林澈顺着她指的方向望去,王瓜藤旁边的高粱地里,高粱秆长得笔直,叶片向两侧舒展,却不纠缠在一起,每根秆子都在阳光下努力向上,像片绿色的森林——立夏的作物都懂“冲”的理,把所有的生长都化作向上的劲,把夏天的炽烈变成拔节的信号,藏在热烈的舒展里不声张。他想起王婆婆说的话,早年有年立夏没给玉米打杈,旁枝长得比主干还旺,结的棒子却小得可怜,后来镇民们学会了“立夏打杈”,见了旁枝就掰掉,“这生长得懂专注,立夏的‘长’,从来都带着股往高里蹿的勇。”

灵犀玉突然飞至麦田上空,玉面投射的地脉图与烈日下的田野重叠,赤金色的光点突然化作饱满的麦穗,在热风里掀起金色的浪,麦穗饱满的“沉甸甸”的质感连成一片,像在为生长的昂扬欢呼。空中浮现出各地的立夏景象:沉星谷的牧民在草原上搭起凉棚,羊群在棚下歇凉,羊毛在阳光下闪着白亮的光,“立夏的羊得躲正午的日头,不然要掉膘”;定慧寺的僧人在菜园里浇水,木桶里的水洒在菜畦上,“滋滋”地渗进土里,“立夏的菜得早晚浇,正午浇水要伤根”;北境的不冻湖边,莲生的母亲正在采荷叶,宽大的叶片被晒得发脆,她却用草绳捆成捆,“立夏的荷叶最能包东西,裹着肉蒸,带着股清香气”。

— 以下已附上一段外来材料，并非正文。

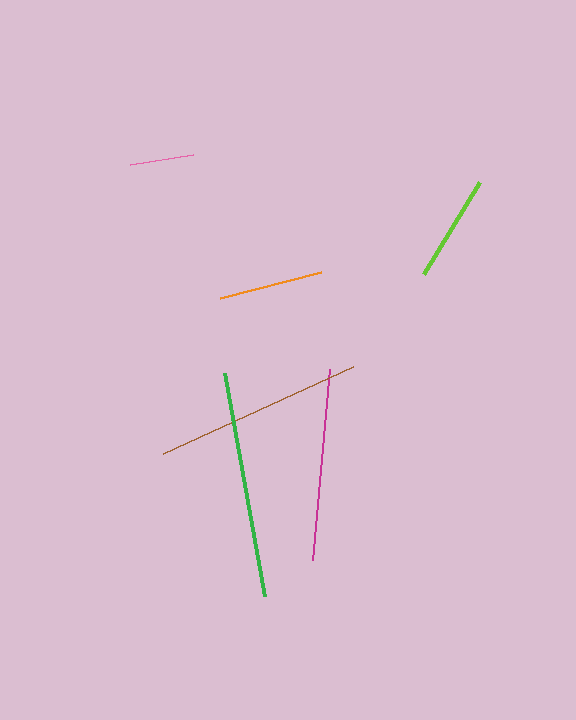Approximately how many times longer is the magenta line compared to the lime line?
The magenta line is approximately 1.8 times the length of the lime line.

“是天轨在催长呢。”苏凝轻声说,墨玉的光芒与那些麦穗相触,“你看这炽烈的力度,正好能托出生长的昂扬,天轨把立夏的节奏调得像战鼓,让该高的高得迅猛,该壮的壮得扎实,为夏天的繁茂擂响最劲的鼓点。”

傍晚的霞光把西边的天空染成橘红,像块烧红的烙铁,田埂上的镇民们扛着农具往家走,赵猛的肩上扛着捆刚割的麦秸,穗粒在暮色里闪着金亮的光,“这秸今晚就得晾在场上,”他回头望了眼麦田,“明早脱粒,新麦的面得趁早磨出来。”

林澈和苏凝坐在院中的石榴树下,看着小石头把薄荷糕分给同伴,每个人的手里都捏着块凉丝丝的甜,布偶放在旁边,星纹在暮色里忽明忽暗,像在为这立夏的生长颔首。“今晚的绿豆汤真爽,”苏凝往林澈碗里添了勺汤,“凉得透心,甜得清爽,是立夏该有的炽烈味道,不腻,却够劲。”

“我去看看麦场的晾晒情况,”林澈站起身,望着远处渐暗的麦场,“潮了要发霉,太干了易脱粒,这可是藏着一夏天饱满的麦。”

夜深时,月光在麦田上洒下清凉的银辉,麦穗在夜风里轻轻起伏,发出“沙沙”的声响,像首舒缓的夜曲。石榴花在夜色里合上半朵,蜀葵的花苞又鼓了些,荷塘里的青蛙开始“呱呱”鸣叫,连院中的太阳花,都在夜色里悄悄合拢花瓣,像在为生长的昂扬养精蓄锐。灵犀玉的地脉图上,赤金色的光点在麦田与菜园间沉稳流动,天轨的年轮上,新的一圈泛着炽烈的光泽,里面藏着日的烈、穗的满、人的勤、夜的凉,还有无数双守护生长的手。

林澈忽然明白,立夏的意义从不是简单的“入夏”,而是告诉人们:真正的生长,是在炽烈里学会昂扬的冲刺,像玉米拔节那样,把夏天的骄阳化作向上的力,把土地的馈赠变成挺拔的勇——毕竟最动人的繁茂,从不是温室的娇弱,是立夏里藏着的炽烈,是生长中迸发的劲,让每寸土地都带着热烈的温度,每株作物都藏着成熟的信,等小满的风吹过,便把整个立夏的昂扬,都化作夏天的丰饶序章。

小石头的梦里,布偶的星纹化作一片温暖的光,照亮了生长的田野,麦穗在光里长得金黄饱满,石榴花在光里开得如火如荼,光里的立夏,没有燥热,只有藏不住的昂扬,等到来年此时,又会有新的炽烈,漫过这片土地,开启又一轮生长的昂扬。而地脉深处,那些在生长后埋下的希望,已经把所有的劲都化作成熟的力,借着立夏的骄阳,静静等待着,等着在不久的将来,给清河镇一个穗满仓实、热烈奔放的夏天。